Alienated (BOOM! Studios)


Afraid of what she could have done with Chip’s powers, Samantha passes the dangerous alien along to Samir — but Samir has his own plans, and he doesn’t share Samantha’s reservations.


I have been loving this series so far, each issue has been better than the last as we find out more about each character, their motivations and their history. This issue focusses on Samir as he deals with the pain and shame he feels for his father leaving his family, as well as moving the b plot on as Samuel’s mother gets closer in her investigation into the disappearance of school kid Leon. Light spoilers below.

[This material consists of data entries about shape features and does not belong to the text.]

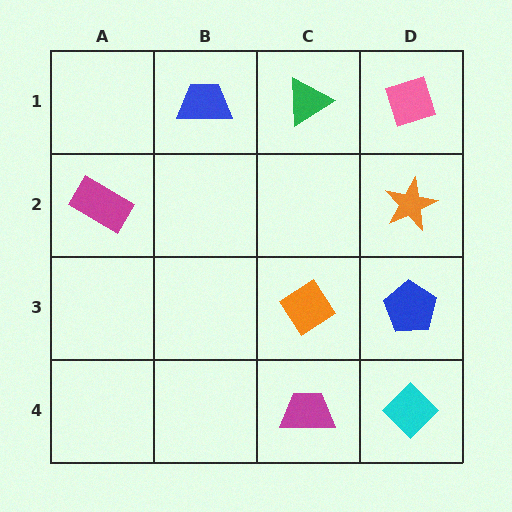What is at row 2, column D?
An orange star.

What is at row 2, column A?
A magenta rectangle.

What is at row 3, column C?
An orange diamond.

This issue fleshes out the main cast, fully establishing what makes them ‘alienated’, while also sharing the motive’s they have for their alien ‘pet’, Chip. I have always touted that his book is one that utilises every feature of the comics medium at its disposal to tell its story and this issue is the best example of this. The lettering, colour tones, panel layouts and even the guttering work together with the art and writing to tell an emotional and tense story. The panels are symmetrical, making the sudden jump into Samir’s mind even more impactful where the art is convoluted and collaged. In Samir’s mind the memories are coloured in his distinctive ochre, and the colouring of the lettering tells the story in thought bubbles with ease. The guttering is used to transition the scenes and panels from mind to reality, and the variation to the lettering bring a nuance to the voices of the characters. It is a truly masterful piece of craftmanship, with a great story to boot.

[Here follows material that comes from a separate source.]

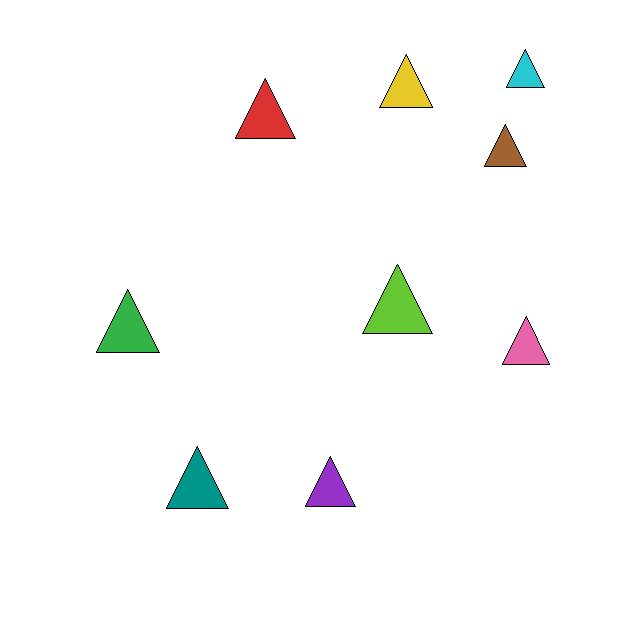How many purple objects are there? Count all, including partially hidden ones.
There is 1 purple object.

Si Spurrier’s grasp on his characters make for an excellent and emotional read. The reveals in this issue packs a highly emotional punch as we discover Samir’s identity crisis and the lengths, he is willing to go to show his father how much it has affected him. Spurrier is dealing with very difficult issues which I have never tackled in a comic book before and is succeeding in getting his point across. Chris Wildgoose’s art wonderfully compliments the story, and together they managed to make this reviewer stop taking notes and just immerse myself in the book I was reading. It is heavy, it is tense, and it is light and funny all the same. The character acting again is top notch as each character has their own distinct look and characteristics, and there is one-page turn which is truly shocking – Wildgoose has a wild imagination!

This book goes from strength to strength, getting deeper and deeper with each issue. It evokes genuine emotion and is invigorating from start to finish. It is always first on my read list when it comes out and it should be yours too!


9/10 – This is probably the most important teen comic book being released right now, and it should be read by EVERYONE! It is a testament to the art form, and I can’t wait for the next issue.